The Naked City, starring Barry Fitzgerald, Howard Duff, Universal International, 1946

No question I am a film noir, especially a crime film noir, aficionado. Recently I have been on a tear reviewing various crime noir efforts and drawing comparisons between the ones that “speak” to me and those that, perhaps, should have been better left on the cutting room floor. The classics are easy and need no additional comment from me as their plot lines stand on their own merits. Others, because they have a fetching, or wicked, for that matter, femme fatale to muddy the waters also get a free pass. Some, such as the film under review from 1946, The Naked City, offer neither although the stark New York City cinematography and the voice-over narration place it firmly in the genre. This film is that old noir stand-by from the period, the police procedural with its never-ending cautionary tale about how “crime does not pay.”

A little plot summary is in order. Yes, New York City, well the New York City of the 1940s and 1950s had eight million stories, although maybe really just two, rich and poor, or maybe better getting richer or sliding down poorer, but that is the subject for another day.
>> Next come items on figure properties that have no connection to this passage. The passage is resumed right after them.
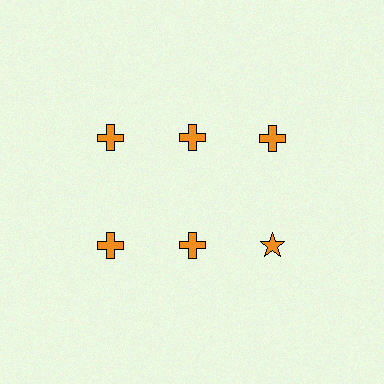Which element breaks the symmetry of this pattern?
The orange star in the second row, rightmost column breaks the symmetry. All other shapes are orange crosses.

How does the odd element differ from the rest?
It has a different shape: star instead of cross.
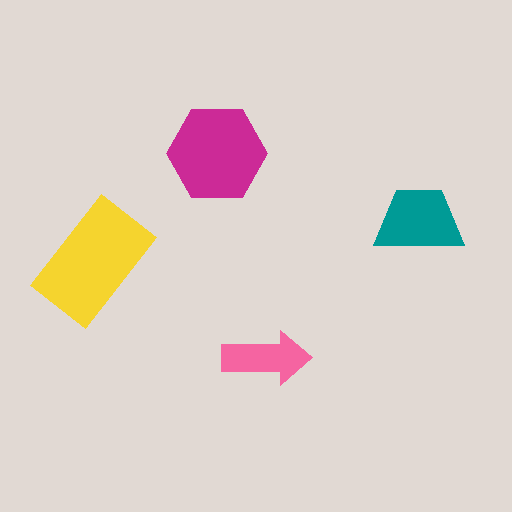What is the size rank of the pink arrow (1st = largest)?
4th.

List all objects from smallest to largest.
The pink arrow, the teal trapezoid, the magenta hexagon, the yellow rectangle.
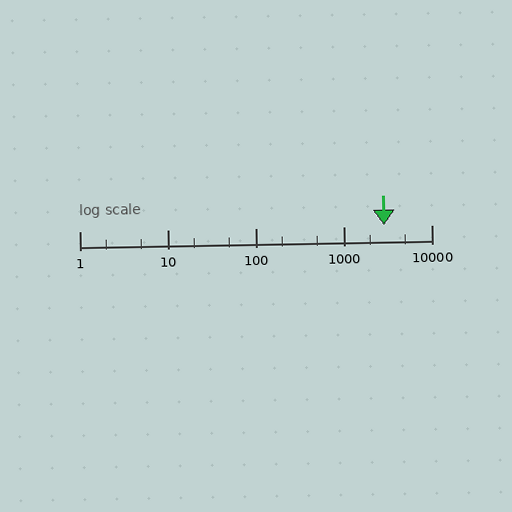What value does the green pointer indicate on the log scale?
The pointer indicates approximately 2900.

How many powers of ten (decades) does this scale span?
The scale spans 4 decades, from 1 to 10000.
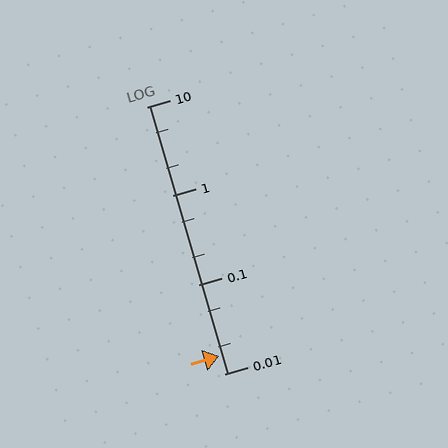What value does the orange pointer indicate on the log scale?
The pointer indicates approximately 0.016.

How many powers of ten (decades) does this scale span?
The scale spans 3 decades, from 0.01 to 10.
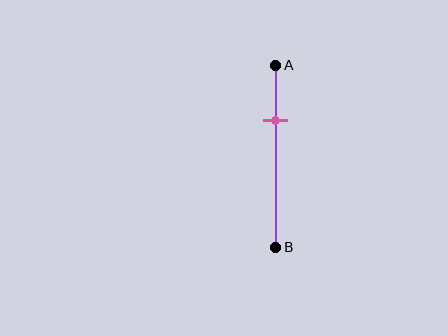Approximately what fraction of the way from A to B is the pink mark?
The pink mark is approximately 30% of the way from A to B.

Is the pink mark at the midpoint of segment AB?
No, the mark is at about 30% from A, not at the 50% midpoint.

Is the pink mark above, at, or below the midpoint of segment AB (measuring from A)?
The pink mark is above the midpoint of segment AB.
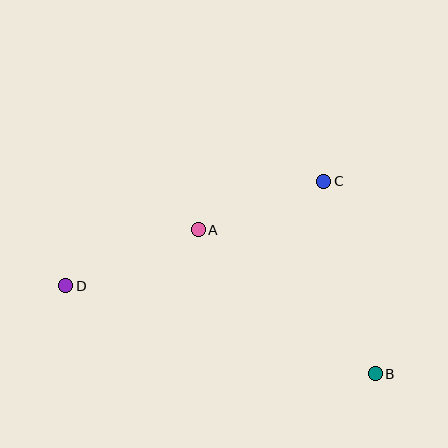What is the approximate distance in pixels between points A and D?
The distance between A and D is approximately 144 pixels.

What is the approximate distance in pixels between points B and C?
The distance between B and C is approximately 199 pixels.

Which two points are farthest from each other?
Points B and D are farthest from each other.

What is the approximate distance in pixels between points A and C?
The distance between A and C is approximately 134 pixels.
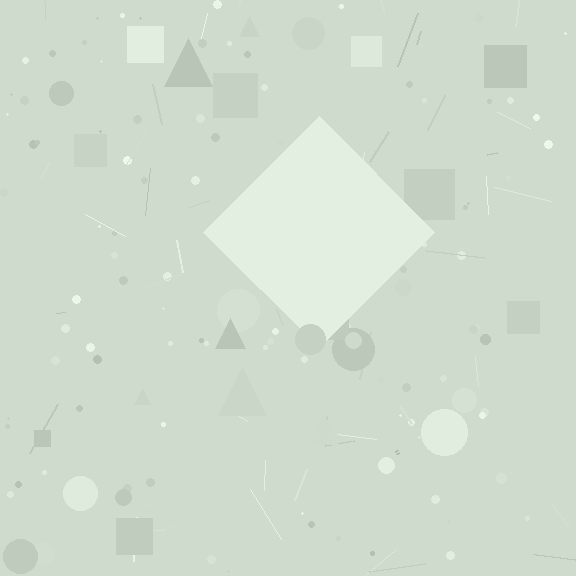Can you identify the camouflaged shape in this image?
The camouflaged shape is a diamond.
Of course telling eight million stories, other than as a few seconds relief slice-of-life scenes, would make me very sleepy, very sleepy indeed.
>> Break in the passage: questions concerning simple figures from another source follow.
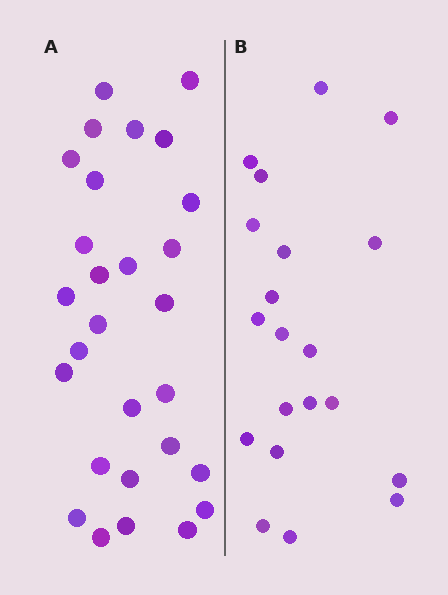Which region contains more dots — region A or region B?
Region A (the left region) has more dots.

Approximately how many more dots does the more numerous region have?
Region A has roughly 8 or so more dots than region B.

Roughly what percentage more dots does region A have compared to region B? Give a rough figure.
About 40% more.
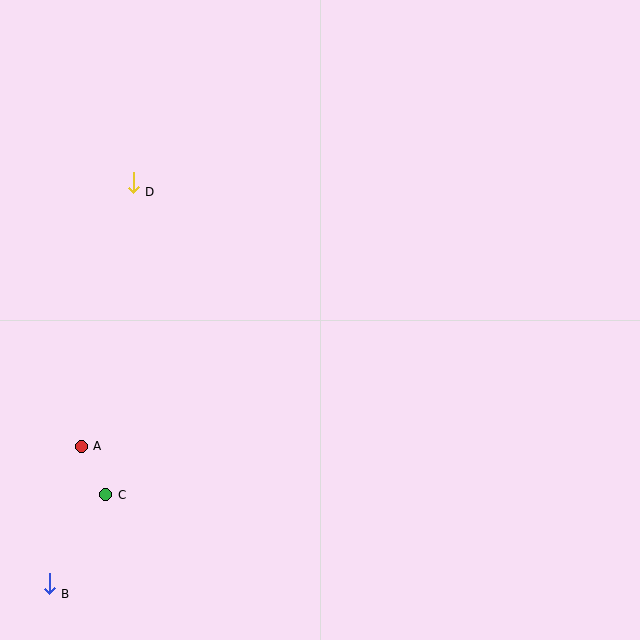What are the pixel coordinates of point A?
Point A is at (81, 446).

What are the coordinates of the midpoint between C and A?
The midpoint between C and A is at (93, 471).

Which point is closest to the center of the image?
Point D at (133, 192) is closest to the center.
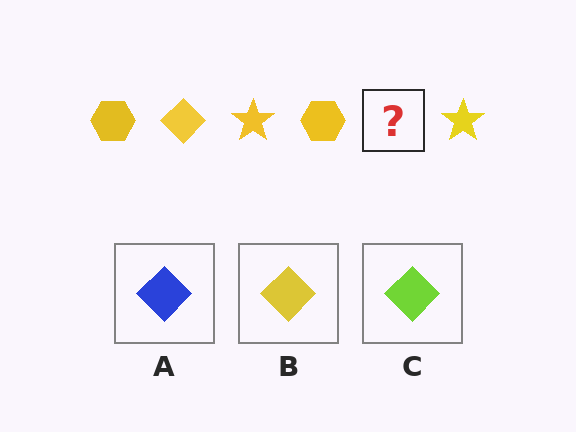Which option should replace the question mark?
Option B.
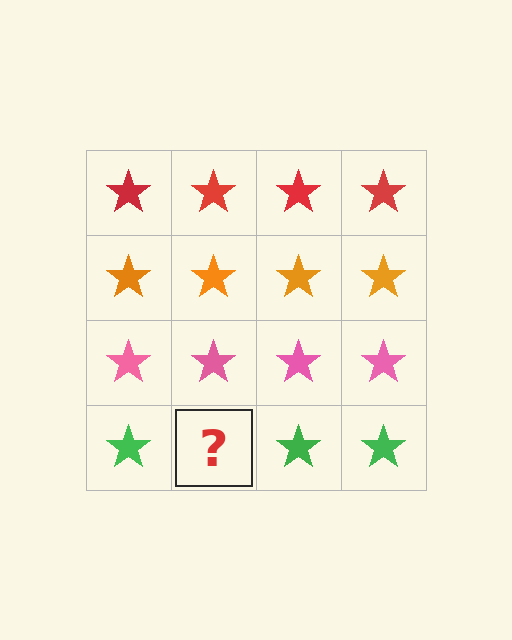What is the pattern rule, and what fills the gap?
The rule is that each row has a consistent color. The gap should be filled with a green star.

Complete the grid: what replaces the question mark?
The question mark should be replaced with a green star.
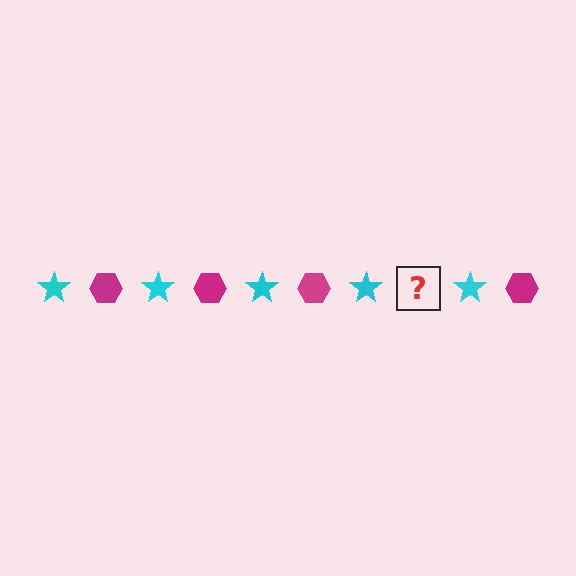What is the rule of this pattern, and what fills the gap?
The rule is that the pattern alternates between cyan star and magenta hexagon. The gap should be filled with a magenta hexagon.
So the plot line reduces the sleepiness to a minimum by telling one story, or rather one murder story that wraps quite a few people in its tentacles, including one major city homicide squad. A squad led by perennial Irish actor Barry Fitzgerald as the foot-sore but worldly-wise detective in charge. The grift (profit motive) that drives the story line is stealing jewelry from those self-same getting richer New York City swells, including an inside society swell finger man. But things turn awry when one drop-dead beautiful model winds up being murdered (maybe I should not have used just that phrase to describe that unseen model, but I will let it stand) by her some of her thieving confederates.

The twists and turns, such as they are, revolve around a mystery man lover, suitor, whatever it was never really clear, except he was daffy over that drop-dead beautiful model, and finding him since he was the logical guy to have done, or to have ordered the murder, is the order of the day. In New Jack City and elsewhere that is hard to do, one and one half hours hard to do. But in the end Barry and his homicide squad cohorts get their man, a strangely agile bad man for noir who are usually portrayed as just straight thugs. And the city moves on to the next…murder, mayhem or whatever. Not exactly my cup of tea in noir but if I recall this film was the model for a television series of the same name in the late 1950s so somebody must have though well of it beyond the slice-of-New York life scenes interspersed in the story and the great black and white cinematography of the Big Apple just after the end of World War II.